Busting Tech Career Myths, Part 3: ’It’s Not a Tech Job Unless You Work for a Major Silicon Valley Company’
In the previous installments of this series, I pointed to a looming crises for the tech sector and, by extension, our nation.
In brief, some analysts say at least half a million open IT positions are going unfilled. Meanwhile, the US Bureau of Labor Statistics predicts IT occupations will grow 10 percent by 2026, when many existing tech professionals will begin retiring. In combination, these factors could create a national tech talent deficit with negative consequences for workers, employers, and our entire economy.
To fill these skills shortages, we’ll need the rising generation of teens and tweens to explore careers in technology. However, seven damaging myths discourage tweens, teenagers, and their parents from exploring pathways to technology careers.
Previously, we busted the myth that working in technology requires a four-year college degree. Today, we’ll discredit our third myth:
Myth No. 3: If It’s Not at Facebook or Google, It’s Not a Technology Job
In truth, there’s no Valley required. Today, tech arguably is the most crucial factor driving the global economy. How could a force that powerful be contained in one place?
You don’t need to live in Silicon Valley to have a successful, exciting career in technology.

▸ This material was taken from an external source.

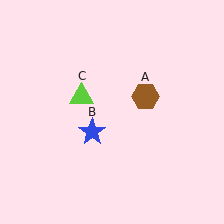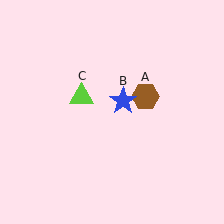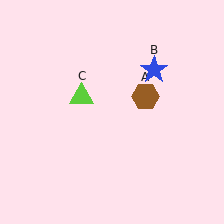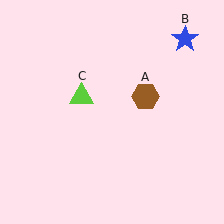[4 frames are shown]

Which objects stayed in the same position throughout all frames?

Despite surface differences, every industry depends on IT. From small, family-run businesses like corner convenience stores, dry cleaners, and lawn services to big banks and insurance companies, technologist positions exist in almost every organization around the world.

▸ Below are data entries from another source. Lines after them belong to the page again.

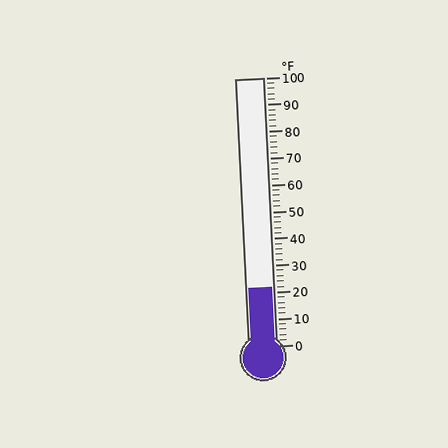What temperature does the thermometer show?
The thermometer shows approximately 22°F.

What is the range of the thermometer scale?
The thermometer scale ranges from 0°F to 100°F.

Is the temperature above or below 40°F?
The temperature is below 40°F.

Per the CompTIA “IT Industry Outlook 2017” report, there are about 375,000 small
information technology companies in the United States. Those companies employ about 45 percent of the workforce in the IT industry. Thousands of jobs are available at innovative companies large and small, and there are plenty of places to work in IT no matter where you live. As telecommuting becomes more popular, the opportunities will only multiply.

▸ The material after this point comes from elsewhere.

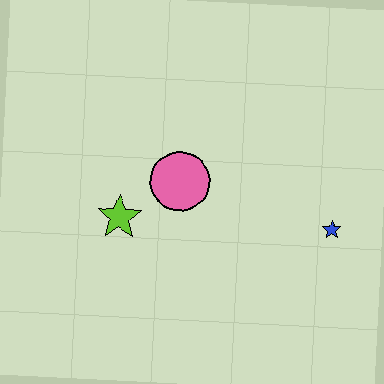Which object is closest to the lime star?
The pink circle is closest to the lime star.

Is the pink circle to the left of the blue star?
Yes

My own early passions were technology and movies. In college, I wanted to be a screenwriter. Eventually, I realized that was a long shot. Instead, I focused on my strengths – problem-solving and leadership – and found my calling in the nonprofit world. I’m still connected to the tech industry through my work, and movies continue to be one of my favorite hobbies. If you keep an open mind, there are numerous ways to connect your passions to meaningful and fulfilling work.